ÉSdBA : On trouve diverses personnes à l’origine de ces procédures : des citoyen·nes, des gardes civils, des policièr·es, des expert·es antiterroristes spécialisé·es dans les délits informatiques … Quand l’ETA s’est dissout, certain·es sont allés sur Twitter, ont tapé ETA et se sont mis à lancer des poursuites. Une multitude de personnes se sont ainsi retrouvées poursuivies pour délit d’apologie du terrorisme. Pourquoi ce tweet et pas un autre ? La réponse qu’iels donnent est souvent simplement qu’iels ont rentré ETA dans le moteur de recherche…
Ces poursuites sont aussi initiées par certains acteurs sociaux : par exemple, l’association Abogados Cristianos (avocats chrétiens) se consacre à dénoncer tout ce qui leur semble pouvoir relever d’un délit d’offense aux sentiments religieux. Certaines associations de victimes du terrorisme très politisées ainsi que certaines associations d’origine très douteuse mettent aussi à profit cette législation, en alertant le plus souvent les médias, toujours friands de scoops faciles. Résultat, iels arrivent à rendre certaines choses visibles : un tweet de jeunes de 20 ans qui n’intéressait personne se retrouve d’abord dans les médias, puis c’est repris par une association qui le présente au tribunal. Donc ça vient soit de la police, soit de l’État, soit des associations, soit des médias. Iels mobilisent ces outils pour s’attaquer à tout ce qu’iels peuvent.
M. : Sur la loi bâillon, quand il était déjà question de la réformer à l’automne 2021, il y a eu des manifestations pour son maintien. D’où venait ce soutien ?

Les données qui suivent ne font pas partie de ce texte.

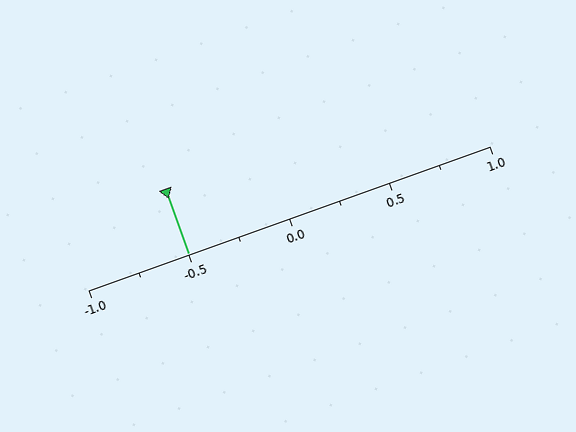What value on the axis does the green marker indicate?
The marker indicates approximately -0.5.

ÉSdBA : Vox, le parti d’extrême droite qui a fait son entrée au parlement en 2019, a créé un syndicat dans la police, appelé Jupol, qui s’est imposé comme le premier syndicat de la police nationale aux élections professionnelles de 2019. C’est notamment ce syndicat qui s’est mobilisé pour dire que la réforme de la loi bâillon mettait les policièr·es en danger, parce que désormais iels pourraient être photographié·es, alors que j’insiste sur le fait que la réforme n’implique aucun changement sur cette question spécifique.

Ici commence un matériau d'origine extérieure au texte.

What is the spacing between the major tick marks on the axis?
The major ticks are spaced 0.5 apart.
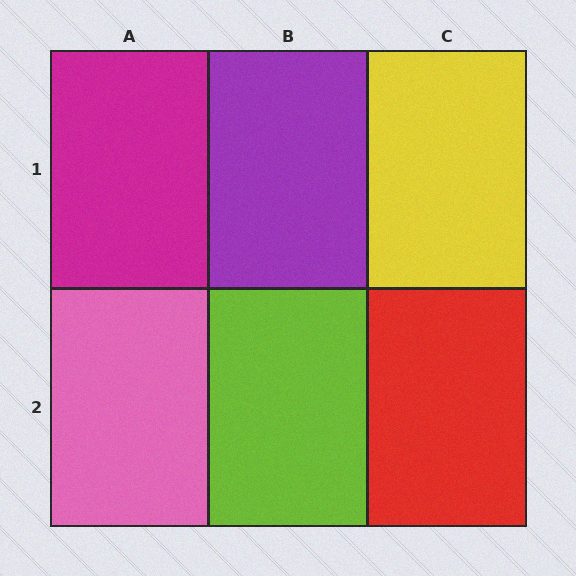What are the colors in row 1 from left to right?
Magenta, purple, yellow.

Par ailleurs, la réforme de la loi bâillon laisse de côté tout ce qui touche à l’identification des policièr·es de façon clairement visible, ce que je trouve très important : accorder à des personnes le monopole de la violence légitime suppose de pouvoir contrôler toute personne qui en abuse. C’est une loi de sécurité citoyenne. En tant que citoyen, je me sentirais davantage en sécurité si je pouvais voir le numéro d’immatriculation d’un·e policièr·e au cas où un jour ce·tte policièr·e perdait le contrôle de lui·elle-même. Cela m’insécurise beaucoup de les voir tou·tes ces policièr·es masqué·es. Mais c’est le jeu, bien sûr on a un gouvernement avec Podemos qui essaie de tirer vers la gauche, mais d’un autre côté il y a Vox qui essaie aussi de polariser les débats, et le PSOE est un peu au milieu de tout cela. Mais l’idée que la réforme de la loi bâillon met en danger les policièr·es est complètement fausse, elle repose sur des mensonges.

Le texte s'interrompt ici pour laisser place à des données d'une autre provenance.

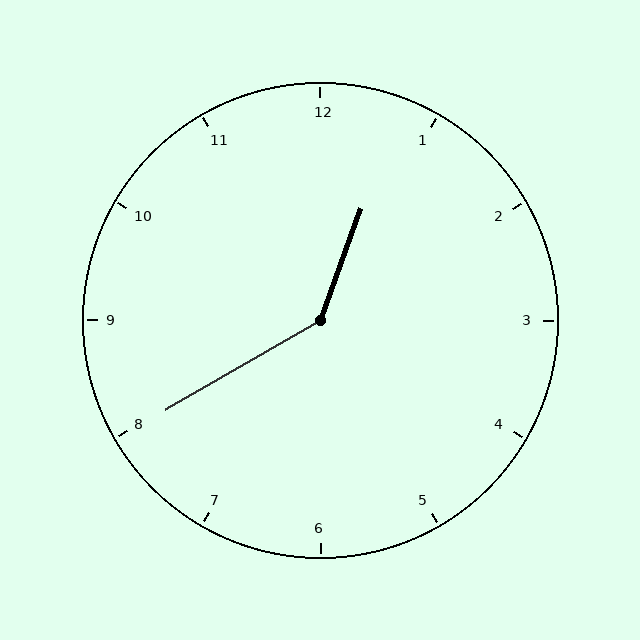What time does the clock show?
12:40.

Encore une fois, je suis impressionné, indépendamment de ce que dit la loi, par la façon dont on peut créer une conscience de ce qui est autorisé ou non, par la manière dont on peut modeler les volontés, c’est époustouflant. La loi bâillon n’affecte qu’une petite partie mobilisée d’entre nous qui agissons, des groupes comme Extinction Rebellion ou Stop desahucios. Mais l’autocensure affecte tout le monde. Si on faisait un sondage dans la rue, on serait étonné de voir ce que les gens pensent ce qui est autorisé ou non. Tout se passe comme si les autorités voulaient interdire certaines choses, mais comme elles ne peuvent pas le faire, elles adoptent une loi qui ne les interdit pas, mais qui a pour effet que tout le monde pense quand même qu’elles sont interdites. C’est très efficace, c’est merveilleux, de leur point de vue bien sûr.
[1] Sur cette mobilisation, voir : M. Ancelovici, M. Emperador Badimon, « Résister à la crise sur le pas de la porte : la lutte contre la dette et pour le droit au logement en Espagne », Mouvements, vol. 1, n° 97, 2009, p. 94-103.